Chapter One

WHITE MIKE IS thin and pale like smoke.

White Mike wears jeans and a hooded sweatshirt and a dark blue Brooks Brothers overcoat that hangs long on him. His blond hair, nearly white, is cropped tight around his head. White Mike is clean. White Mike has never smoked a cigarette in his life. Never had a drink, never sucked down a doobie. But White Mike has become a very good drug dealer, even though it started out as a one-shot deal with his cousin Charlie.

White Mike was a good student, but he’s been out of school for six months, and though some people might wonder what he’s doing, no one seems to care very much that he’s taking a year off before college. Maybe more than a year. White Mike saw that movie American Beauty about a kid who is a drug dealer and buys expensive video equipment with the money he makes. The kid says that sometimes there is so much beauty in the world that sometimes you just can’t take it. Fuck that, thinks White Mike.

White Mike is not looking at beauty. He is looking at the Upper East Side of Manhattan. It is two days after Christmas and all the kids are home from boarding school and everyone has money to blow. So White Mike is busy with a pickup in Harlem and then ounces and fifties and dimes and loud music and packed open houses and more rounds and kids from Hotchkiss and Andover and St. Paul’s and Deerfield all looking to get high and tell stories about how it is to kids from Dalton and Collegiate and Chapin and Riverdale, who have stories, of their own. All the same stories, really.

The city is a mess this time of year, this year especially. Madison Avenue is all chewed up with construction, and there are more bums on Lexington than White Mike remembers. It is crowded on the sidewalks, and the more snow, the worse it gets, and there has been plenty of snow. On some streets when the snowdrifts pile up there is only a salted corridor of frozen dog shit and concrete. It’s been cold since Thanksgiving, very cold, coldest winter in decades says the TV, but White Mike doesn’t mind the cold.

When White Mike first started dealing, it was summer and hot, and he tried to go as long as he could without sleep as a kind of experiment. White Mike already looked pale and scary to the kids he sold to, and then by the third day his jeans and white T-shirt were grimed out and he looked like some refugee James Dean, and the last hours were just a blur and the cars on the street flew past so close to him that people who saw flinched, hut he had the cadences of the city down so tight that he was fine.

At Lexington and Eighty-sixth, his friend Hunter saw him and said, Mike, are you feeling okay, and White Mike turned to him and there was a smear of dirt on his face and his eyes were glowing in the neon light from the Papaya King juice/hot dog place. White Mike smiled at him and said watch this and took off running, just running so fucking fast up the block toward Park Avenue. There were a bunch of private school kids walking the same direction, and when they saw White Mike running past them, one of them said, loud enough for White Mike to hear, Madman running.

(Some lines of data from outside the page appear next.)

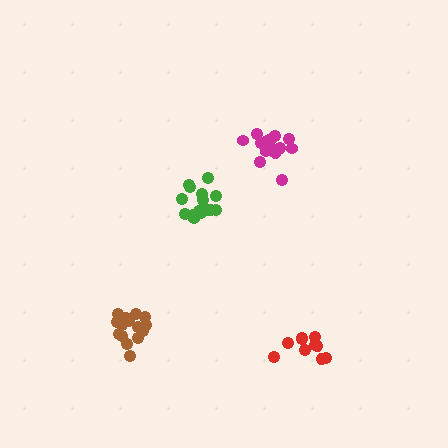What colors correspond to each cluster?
The clusters are colored: green, brown, magenta, red.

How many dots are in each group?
Group 1: 15 dots, Group 2: 15 dots, Group 3: 16 dots, Group 4: 10 dots (56 total).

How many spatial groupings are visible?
There are 4 spatial groupings.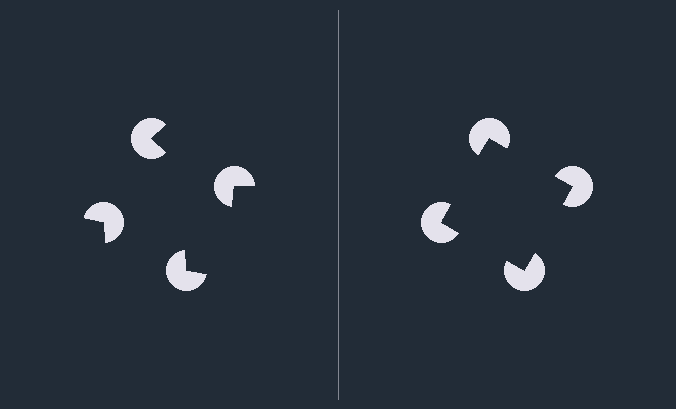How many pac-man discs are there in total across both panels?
8 — 4 on each side.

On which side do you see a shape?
An illusory square appears on the right side. On the left side the wedge cuts are rotated, so no coherent shape forms.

And White Mike turned and walked hack to them saying, Madman, madman, madman, madman, and the kids got scared, and then White Mike ran full into them, and they scattered, and they didn’t think it was funny at all, and then White Mike started barking at them, howling, and they all ran. And White Mike ran after them, barking and howling, and Hunter ran after him, and White Mike let them get away after a couple blocks. Hunter put White Mike in a cab, but he had to convince the cabbie to take White Mike, and pay him in advance. The cabbie was jumpy and looked in the mirror at White Mike the whole ride. White Mike had his head out the window, staring at the pedestrians. When White Mike got home and collapsed in his bed with his shoes and clothes still on, his last thought before sleep was Why not? He had been awake for three days.

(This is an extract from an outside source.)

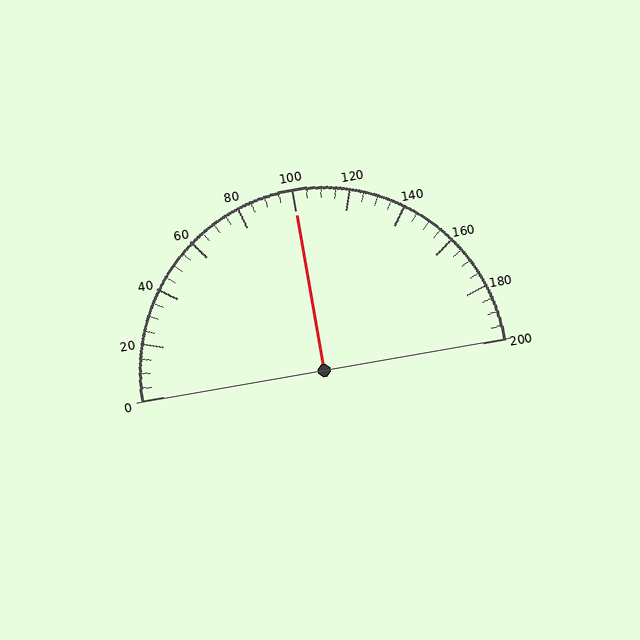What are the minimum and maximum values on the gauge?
The gauge ranges from 0 to 200.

White Mike gets out of a cab on Seventy-sixth Street and Park Avenue. He looks at the number of the cab: 1F17. He memorizes the number every time he gets out of a cab, in case he leaves anything behind. This has never happened.

Down Park Avenue there are Christmas lights wrapped around all the trees and bushes, and the wires give the snow better purchase, so the frost hangs low from the branches. When the lights turn on at night the trees almost disappear between the bulbs, and the disembodied points of light outline jagged constellations in the dark air. It is getting past dusk, and White Mike remembers one night, years ago, when his mother was still alive and she sat on the edge of his bed, tucking him in for the night, and told him about Chaos Theory. White Mike remembers exactly what she said. The story she told him was about how if a butterfly died over a field in Brazil and fell to the ground and made a mouse move or a tiny shoot of grass bend, then everything might be different here, thousands and thousands of miles away.

“How come?” he asked.

“Well, if one thing happens and changes something else, then that thing changes something else, right? And that change could come all the way around the world, right here to you in your bed.” She tweaked his nose. “Did a butterfly do that?”

“Did the butterfly die?” he asked her back.

The lights on Park Avenue suddenly turn on. White Mike can feel his beeper vibrating again.